Understanding equal division of assets and liabilities
Dividing Community Property
In California, all property of a married person is classified as either the separate property of one spouse, or community property that is owned by both spouses jointly.
California law requires equal division of community assets and liabilities. Separate property of each party should be listed and confirmed to that party. Which assets will be divided equally and in-kind, and which will be allocated solely to one party or the other to produce this equal division should be discussed. Our mediators will help you create productive discussions about dividing the items listed below.
Asset and Liabilities Checklist
Remember to deal with all of these assets and liabilities:
- Family Residence, with its loans.
- Other Real Property, with its loans. This includes time-shares.
- Owner-Operated Businesses, including corporations, partnerships and sole proprietorships.
- Life Insurance insures each party’s life, together with cash value.
- Employee Benefits, including stock, stock options, pension and profit-sharing, retirement, ESOP, stock purchase, accrued sick and vacation pay, paid time off, “comp time.”
- Investments, including limited partnerships, joint ventures and other such investments.
- Account Balances on deposit in the checking, savings, credit union, brokerage, and other institutional accounts. This includes IRA’s, CD’s and other such cash accounts.

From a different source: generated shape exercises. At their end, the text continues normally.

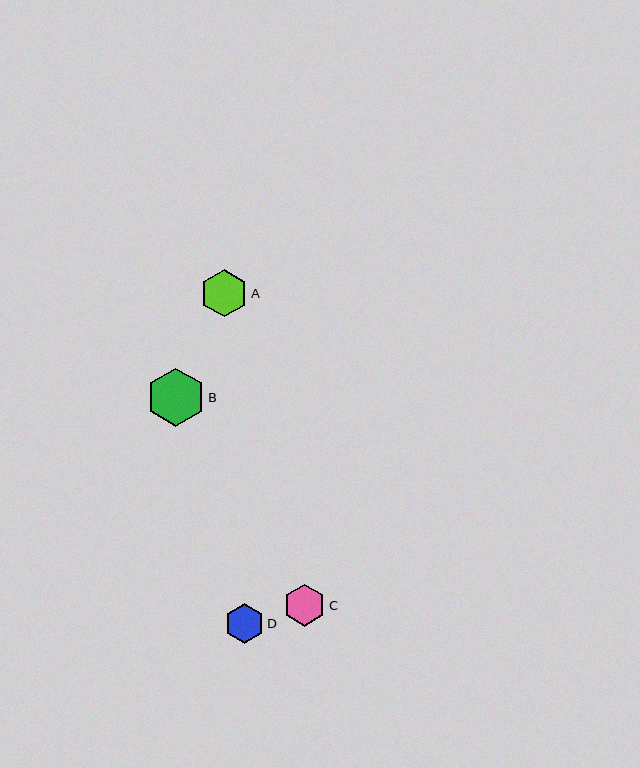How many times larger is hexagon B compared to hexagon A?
Hexagon B is approximately 1.2 times the size of hexagon A.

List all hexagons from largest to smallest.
From largest to smallest: B, A, C, D.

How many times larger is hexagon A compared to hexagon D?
Hexagon A is approximately 1.2 times the size of hexagon D.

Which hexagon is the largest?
Hexagon B is the largest with a size of approximately 58 pixels.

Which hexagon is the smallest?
Hexagon D is the smallest with a size of approximately 39 pixels.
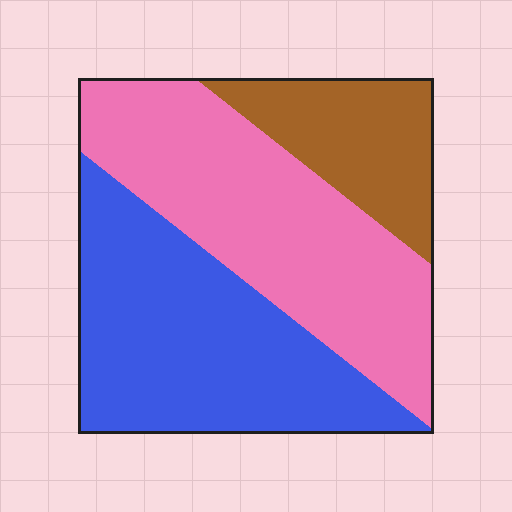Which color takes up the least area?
Brown, at roughly 20%.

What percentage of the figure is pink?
Pink covers 42% of the figure.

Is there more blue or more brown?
Blue.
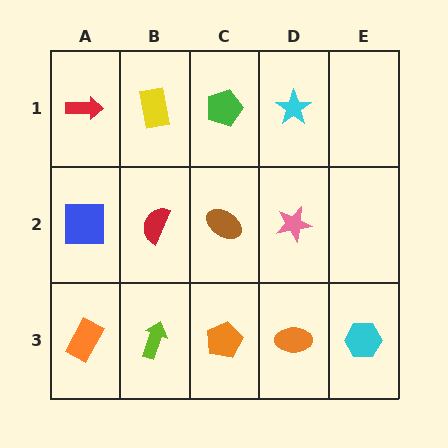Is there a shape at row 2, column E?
No, that cell is empty.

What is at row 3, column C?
An orange pentagon.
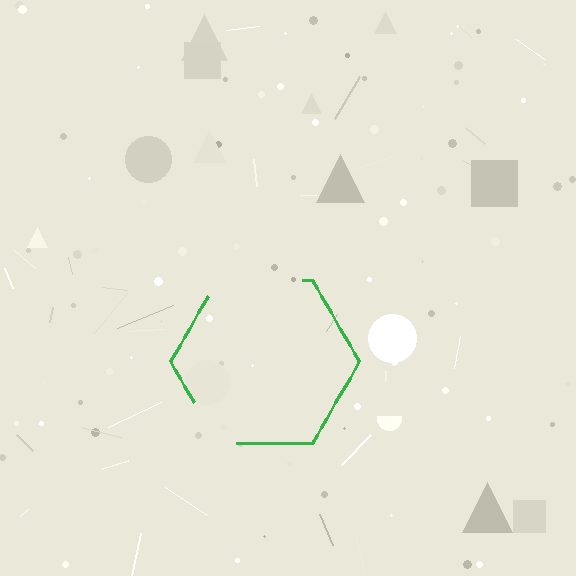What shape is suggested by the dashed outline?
The dashed outline suggests a hexagon.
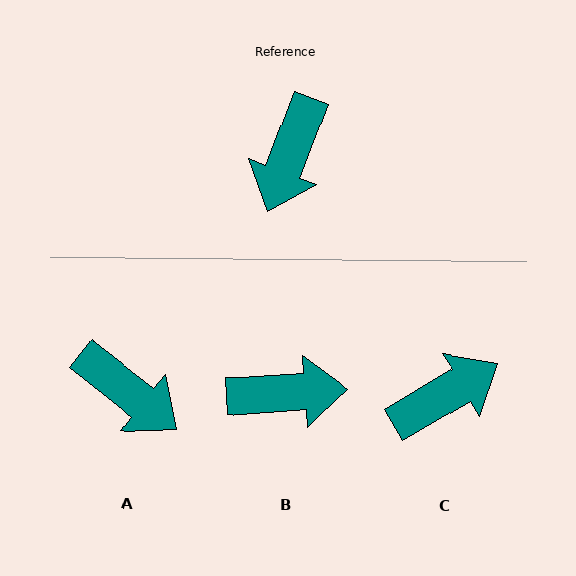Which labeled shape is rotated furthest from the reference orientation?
C, about 141 degrees away.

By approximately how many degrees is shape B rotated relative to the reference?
Approximately 115 degrees counter-clockwise.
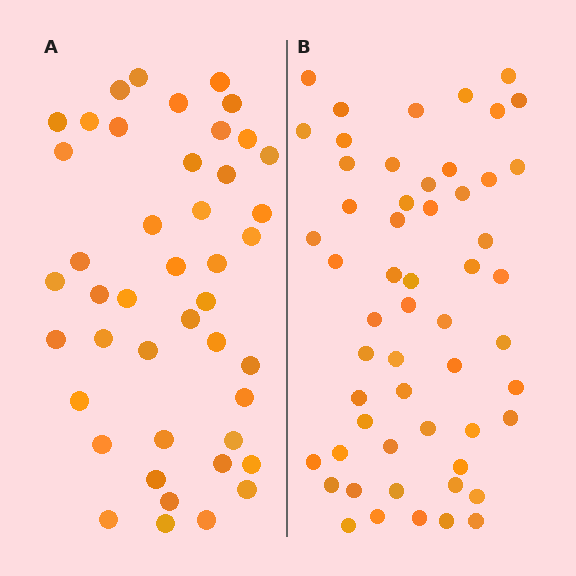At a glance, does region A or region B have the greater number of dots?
Region B (the right region) has more dots.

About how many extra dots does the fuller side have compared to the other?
Region B has roughly 12 or so more dots than region A.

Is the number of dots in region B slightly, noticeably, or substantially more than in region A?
Region B has noticeably more, but not dramatically so. The ratio is roughly 1.2 to 1.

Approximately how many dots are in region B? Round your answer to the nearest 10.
About 60 dots. (The exact count is 55, which rounds to 60.)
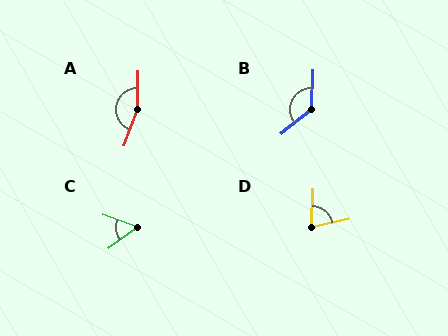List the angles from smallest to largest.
C (56°), D (76°), B (131°), A (160°).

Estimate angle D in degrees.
Approximately 76 degrees.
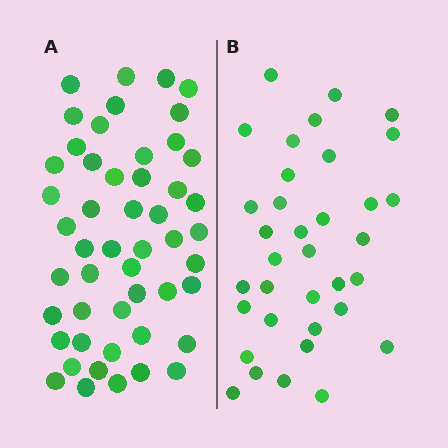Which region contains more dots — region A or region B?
Region A (the left region) has more dots.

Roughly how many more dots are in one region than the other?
Region A has approximately 15 more dots than region B.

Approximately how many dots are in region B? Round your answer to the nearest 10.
About 40 dots. (The exact count is 35, which rounds to 40.)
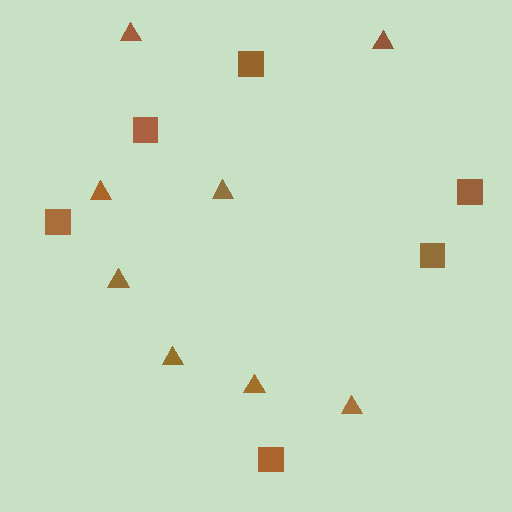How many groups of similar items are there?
There are 2 groups: one group of squares (6) and one group of triangles (8).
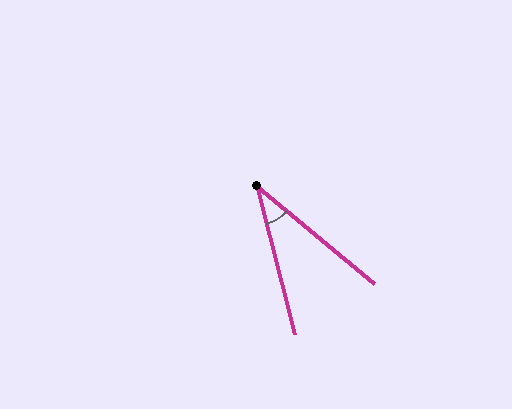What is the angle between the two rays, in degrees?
Approximately 36 degrees.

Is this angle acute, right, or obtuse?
It is acute.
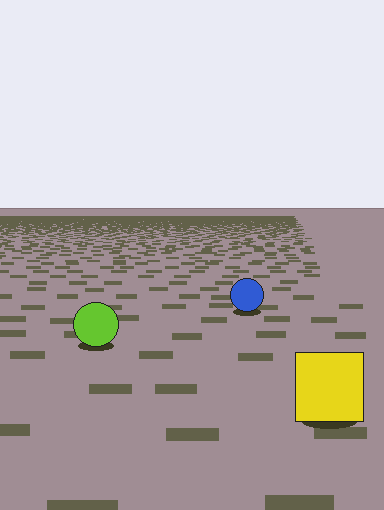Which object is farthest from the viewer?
The blue circle is farthest from the viewer. It appears smaller and the ground texture around it is denser.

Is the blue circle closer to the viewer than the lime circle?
No. The lime circle is closer — you can tell from the texture gradient: the ground texture is coarser near it.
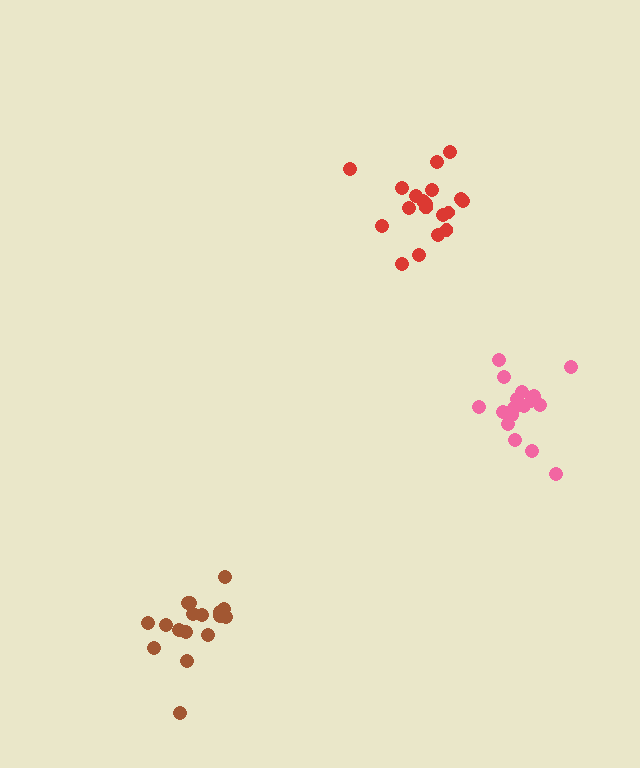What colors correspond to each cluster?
The clusters are colored: brown, pink, red.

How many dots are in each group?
Group 1: 17 dots, Group 2: 17 dots, Group 3: 19 dots (53 total).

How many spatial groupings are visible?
There are 3 spatial groupings.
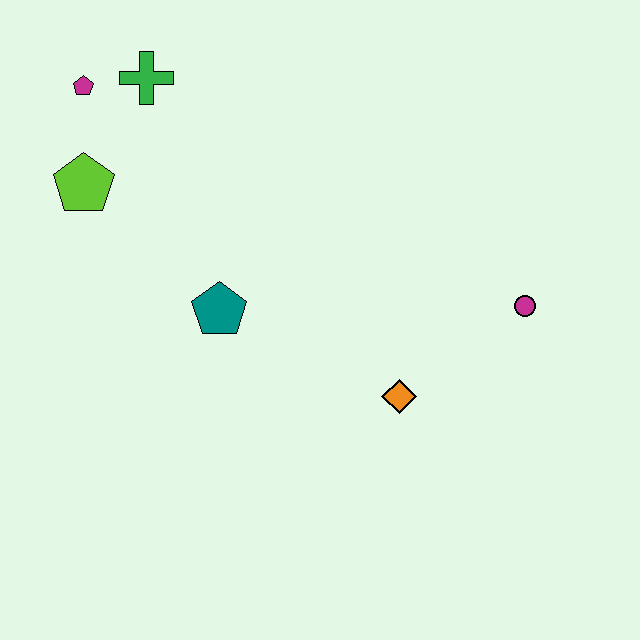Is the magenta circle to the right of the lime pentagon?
Yes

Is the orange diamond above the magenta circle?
No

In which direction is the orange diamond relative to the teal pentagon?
The orange diamond is to the right of the teal pentagon.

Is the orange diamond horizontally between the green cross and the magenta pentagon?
No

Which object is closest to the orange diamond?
The magenta circle is closest to the orange diamond.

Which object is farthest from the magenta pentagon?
The magenta circle is farthest from the magenta pentagon.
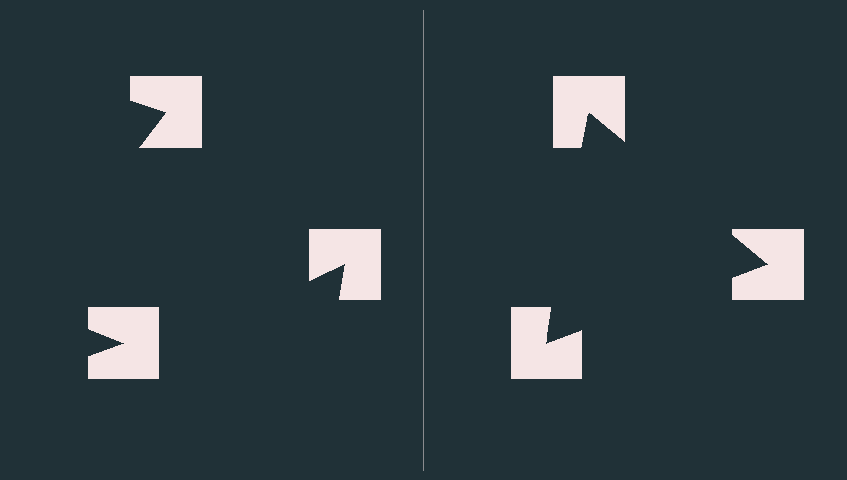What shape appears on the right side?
An illusory triangle.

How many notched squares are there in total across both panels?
6 — 3 on each side.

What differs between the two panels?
The notched squares are positioned identically on both sides; only the wedge orientations differ. On the right they align to a triangle; on the left they are misaligned.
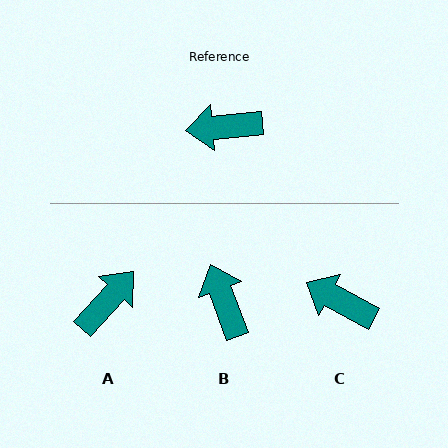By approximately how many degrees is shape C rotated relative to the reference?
Approximately 34 degrees clockwise.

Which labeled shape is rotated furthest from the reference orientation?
A, about 138 degrees away.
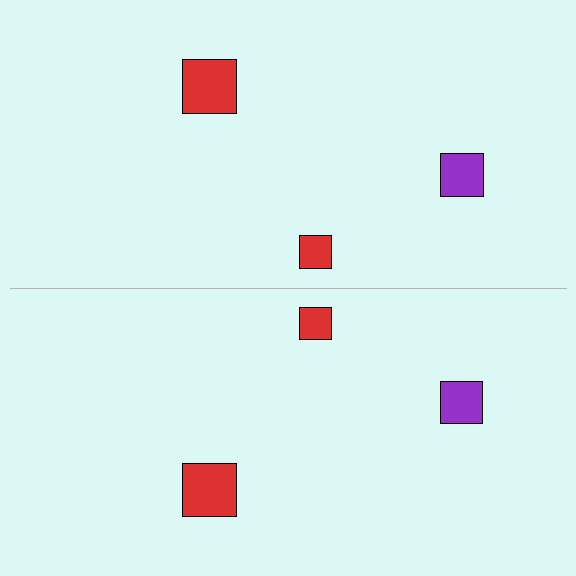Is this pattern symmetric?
Yes, this pattern has bilateral (reflection) symmetry.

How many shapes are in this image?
There are 6 shapes in this image.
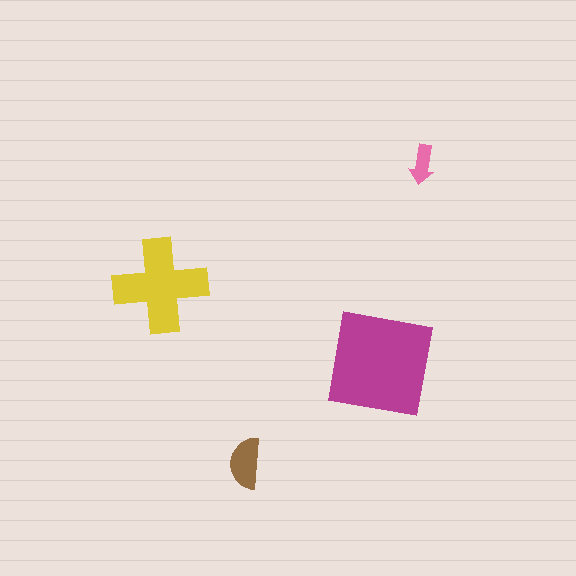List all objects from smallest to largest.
The pink arrow, the brown semicircle, the yellow cross, the magenta square.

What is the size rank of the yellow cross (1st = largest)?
2nd.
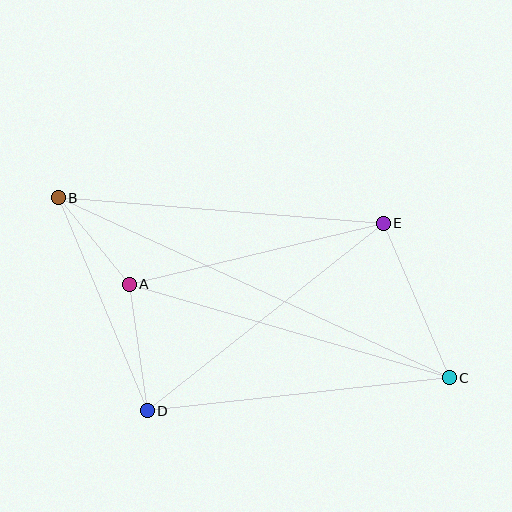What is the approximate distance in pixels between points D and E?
The distance between D and E is approximately 301 pixels.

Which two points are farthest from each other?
Points B and C are farthest from each other.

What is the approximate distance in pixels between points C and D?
The distance between C and D is approximately 304 pixels.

- Stock and Stock Options, Bonds
- Vehicles, with their loans (cars, trucks, airplanes, motorcycles, boats).
- Household Furniture, furnishings, equipment and personal effects.
- Lawsuits, proceeds or liabilities.
- Money Owed To Others (loans made, lines of credit, second mortgages, and so forth)
- Money Owed To You
- Intellectual Property (royalties, patents, computer programs, prizes, and the like, including work in progress at separation).
- Frequent Flier Miles accrued during marriage.
- Club Memberships or Season Tickets
- Cemetery Plots
- Reimbursements and Credits Owed for payments of marital bills or loans made after separation.
* Adapted from Jordan & Miller, “Settlement Checklist.” Reprinted with permission.